Personal observations of one writer. Frequent references to pop culture, blues music and lifetime truths.
Wednesday, December 3, 2008
Won By a Lip
I love when life imitates art. Now and then a story like the one I am about to relate comes along. I used to save a few like this to answer the cynical students of literature whose response to anything symbolic or allegoric was a high decibel Tsk!
Bad enough they couldn't appreciate the beauty, the aesthetic, they'd usually follow up the sound effects with, "You're just reading into this. Why isn't a name just a name, or an object just the object it is?"
Yeah, I know what Freud said about cigars, but Dude, that's the point, to read into it. Go deep, my brother, my sister.
So here's the deal, and it involves a racetrack story too: Last week at Beulah Park, a small D List track that's in that part of Ohio that is just about Kentucky they've uncovered a ringer. A ringer, in horse racing, for those of you who are uninitiated, is when a horse runs a race under the name of another horse. A dead ringer, see? It's highly illegal and difficult to do because aside from being identified by color, specific markings, something called *"night eyes" and a number tattooed under their upper lip, most ringer attempts are easily foiled. I know of one that happened at a small Midwestern track a few years back when the paddock judge decided to forego the identification by lip because a freak snowstorm came up and all horses were covered with white flakes and they just wanted to get in the last race of the day. Because horses run in levels of competition, if you slip in a higher quality horse against a group with less skill-BINGO...Go to the window and collect.

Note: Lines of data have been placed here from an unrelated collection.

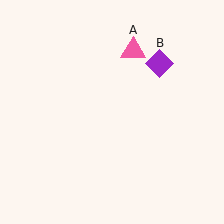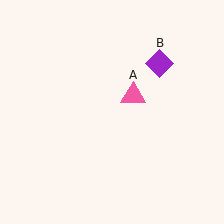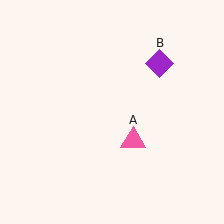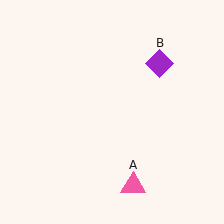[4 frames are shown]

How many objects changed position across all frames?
1 object changed position: pink triangle (object A).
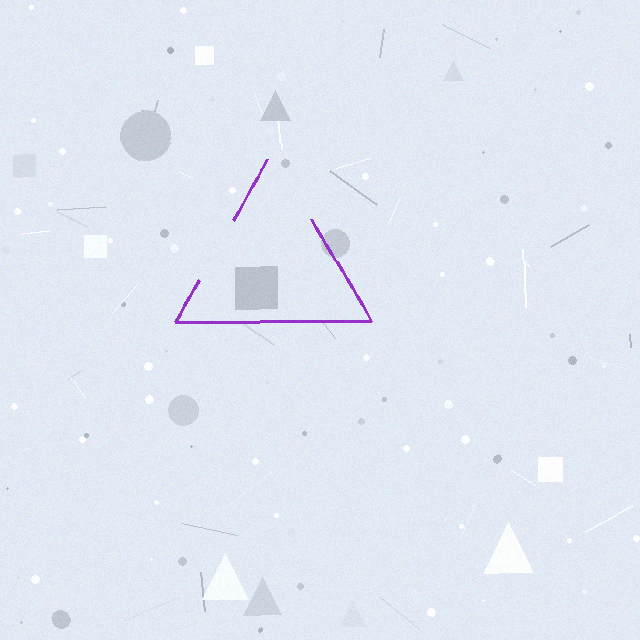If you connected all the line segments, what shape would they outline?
They would outline a triangle.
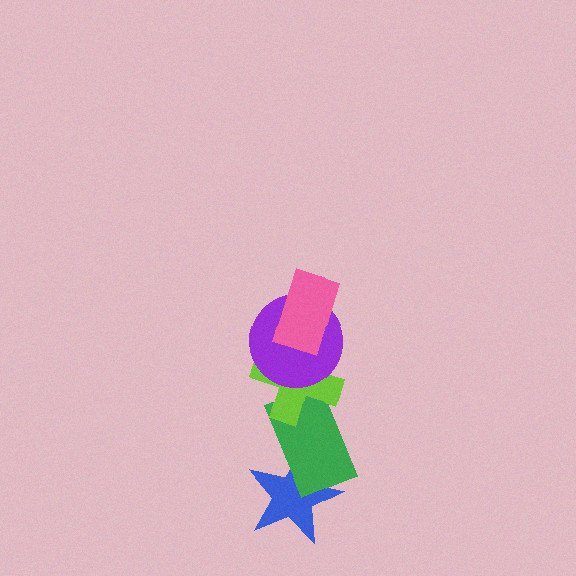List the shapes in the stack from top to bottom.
From top to bottom: the pink rectangle, the purple circle, the lime cross, the green rectangle, the blue star.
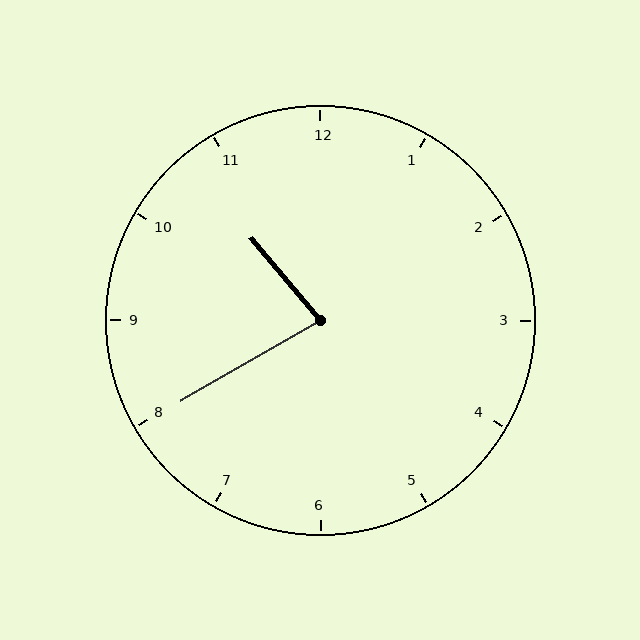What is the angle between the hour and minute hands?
Approximately 80 degrees.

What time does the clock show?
10:40.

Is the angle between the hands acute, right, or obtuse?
It is acute.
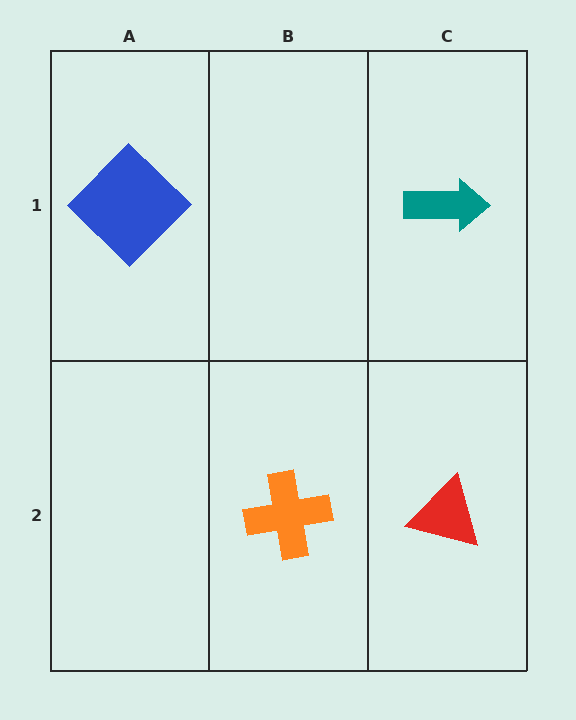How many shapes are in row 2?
2 shapes.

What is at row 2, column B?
An orange cross.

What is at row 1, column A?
A blue diamond.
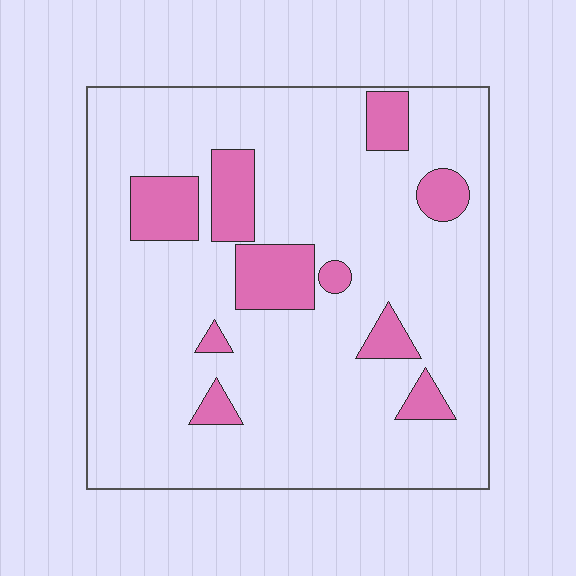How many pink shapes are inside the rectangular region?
10.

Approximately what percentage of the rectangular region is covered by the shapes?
Approximately 15%.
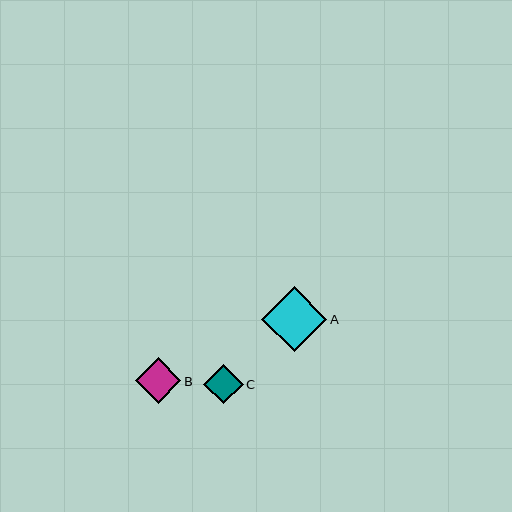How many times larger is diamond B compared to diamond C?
Diamond B is approximately 1.2 times the size of diamond C.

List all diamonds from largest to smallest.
From largest to smallest: A, B, C.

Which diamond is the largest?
Diamond A is the largest with a size of approximately 65 pixels.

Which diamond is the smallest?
Diamond C is the smallest with a size of approximately 39 pixels.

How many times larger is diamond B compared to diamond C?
Diamond B is approximately 1.2 times the size of diamond C.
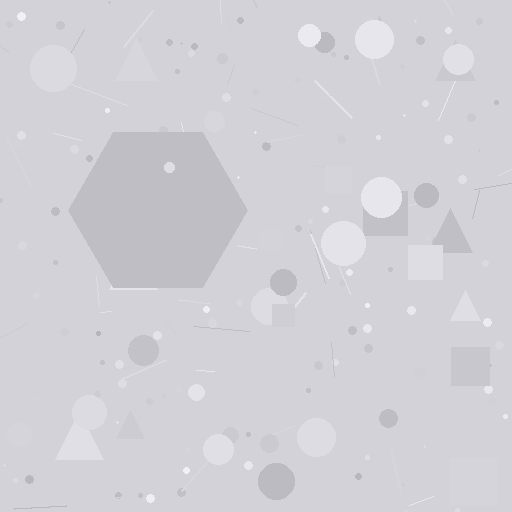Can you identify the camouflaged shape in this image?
The camouflaged shape is a hexagon.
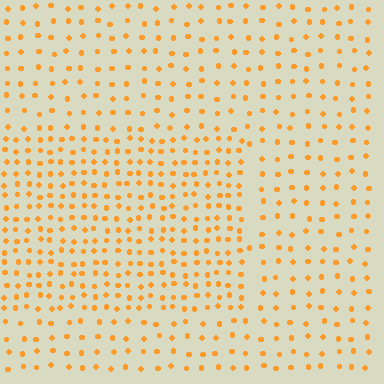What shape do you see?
I see a rectangle.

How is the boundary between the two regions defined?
The boundary is defined by a change in element density (approximately 1.8x ratio). All elements are the same color, size, and shape.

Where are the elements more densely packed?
The elements are more densely packed inside the rectangle boundary.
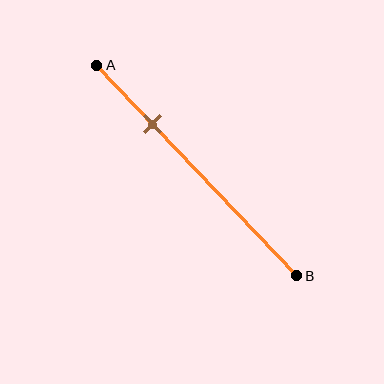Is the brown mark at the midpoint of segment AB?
No, the mark is at about 30% from A, not at the 50% midpoint.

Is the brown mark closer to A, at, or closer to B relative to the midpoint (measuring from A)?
The brown mark is closer to point A than the midpoint of segment AB.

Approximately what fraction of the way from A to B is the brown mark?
The brown mark is approximately 30% of the way from A to B.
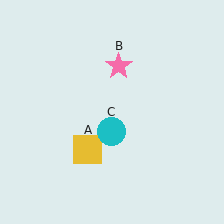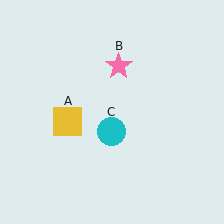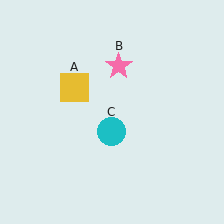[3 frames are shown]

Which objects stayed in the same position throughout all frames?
Pink star (object B) and cyan circle (object C) remained stationary.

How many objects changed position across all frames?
1 object changed position: yellow square (object A).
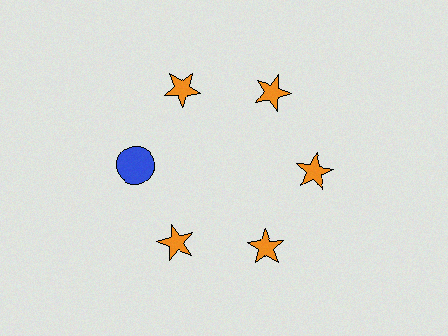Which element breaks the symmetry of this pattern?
The blue circle at roughly the 9 o'clock position breaks the symmetry. All other shapes are orange stars.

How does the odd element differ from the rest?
It differs in both color (blue instead of orange) and shape (circle instead of star).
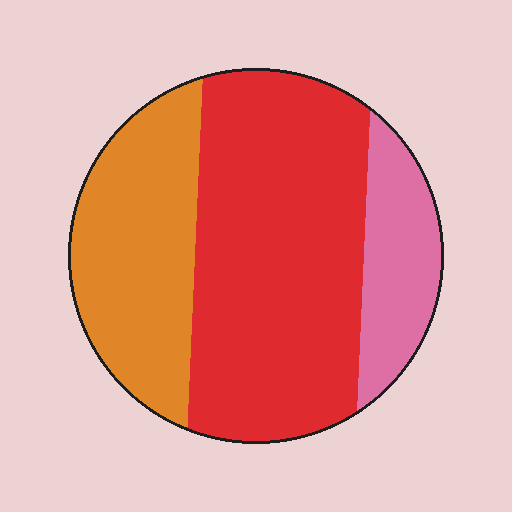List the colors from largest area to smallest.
From largest to smallest: red, orange, pink.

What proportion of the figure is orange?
Orange takes up about one third (1/3) of the figure.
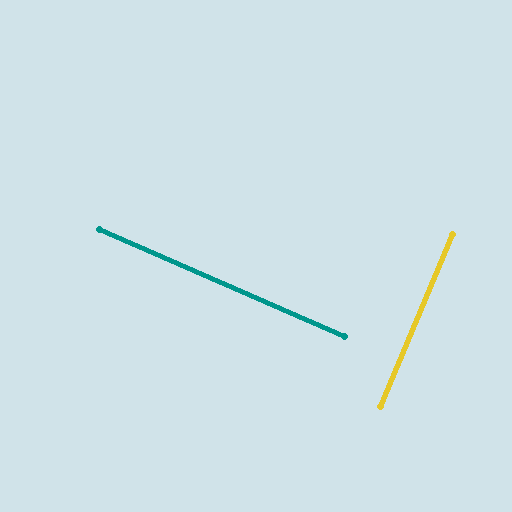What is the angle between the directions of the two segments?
Approximately 89 degrees.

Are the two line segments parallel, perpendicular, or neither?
Perpendicular — they meet at approximately 89°.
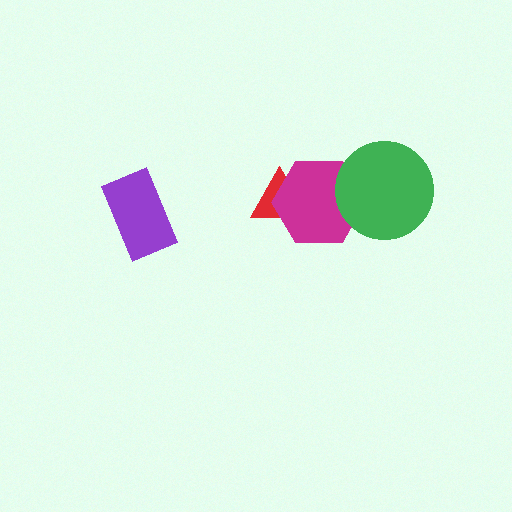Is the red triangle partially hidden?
Yes, it is partially covered by another shape.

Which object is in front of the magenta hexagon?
The green circle is in front of the magenta hexagon.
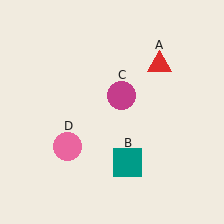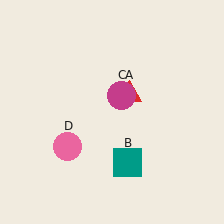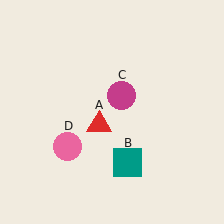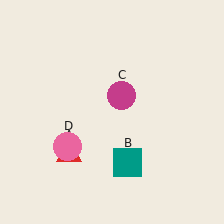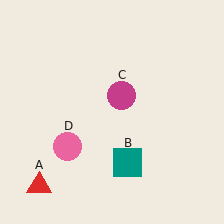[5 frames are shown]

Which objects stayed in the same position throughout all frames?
Teal square (object B) and magenta circle (object C) and pink circle (object D) remained stationary.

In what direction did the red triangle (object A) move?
The red triangle (object A) moved down and to the left.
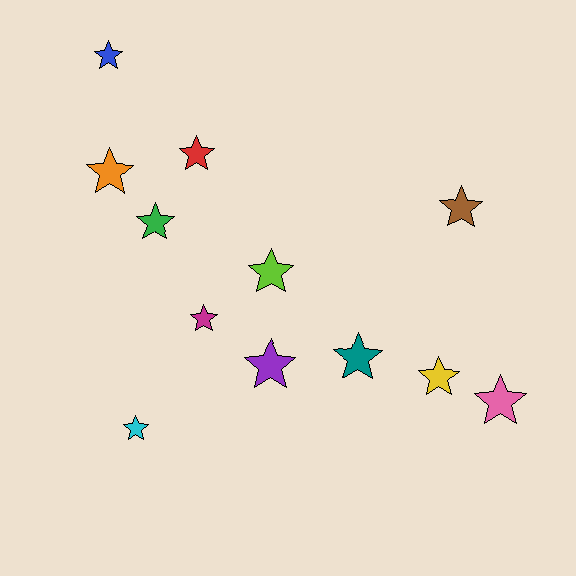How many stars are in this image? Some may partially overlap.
There are 12 stars.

At Beulah Park the other day, a horse called Valid Action was entered in a race. The official results show that he won that race, but it was later revealed that a better horse by the name of Purdy Tricky actually ran and won the race.
What follows now are steep fines and suspensions for the trainer and the horse identifier who are ultimately responsible for this state of affairs. Turns out that the chief horse identifier at the track was out that day and an underling filling in made the mistake. Even if the tattoo number was misread, you'd think they would check the color and markings. * (If you want to know what "night eyes" are send me an email)
Believe it or not this kind of thing can happen with no ill intention. I'm not saying this example is an accident. I don't know. But it has happened accidently especially when horses are shipped from one trainer to another. By the way, the name of the suspended horse identifier was Malarky.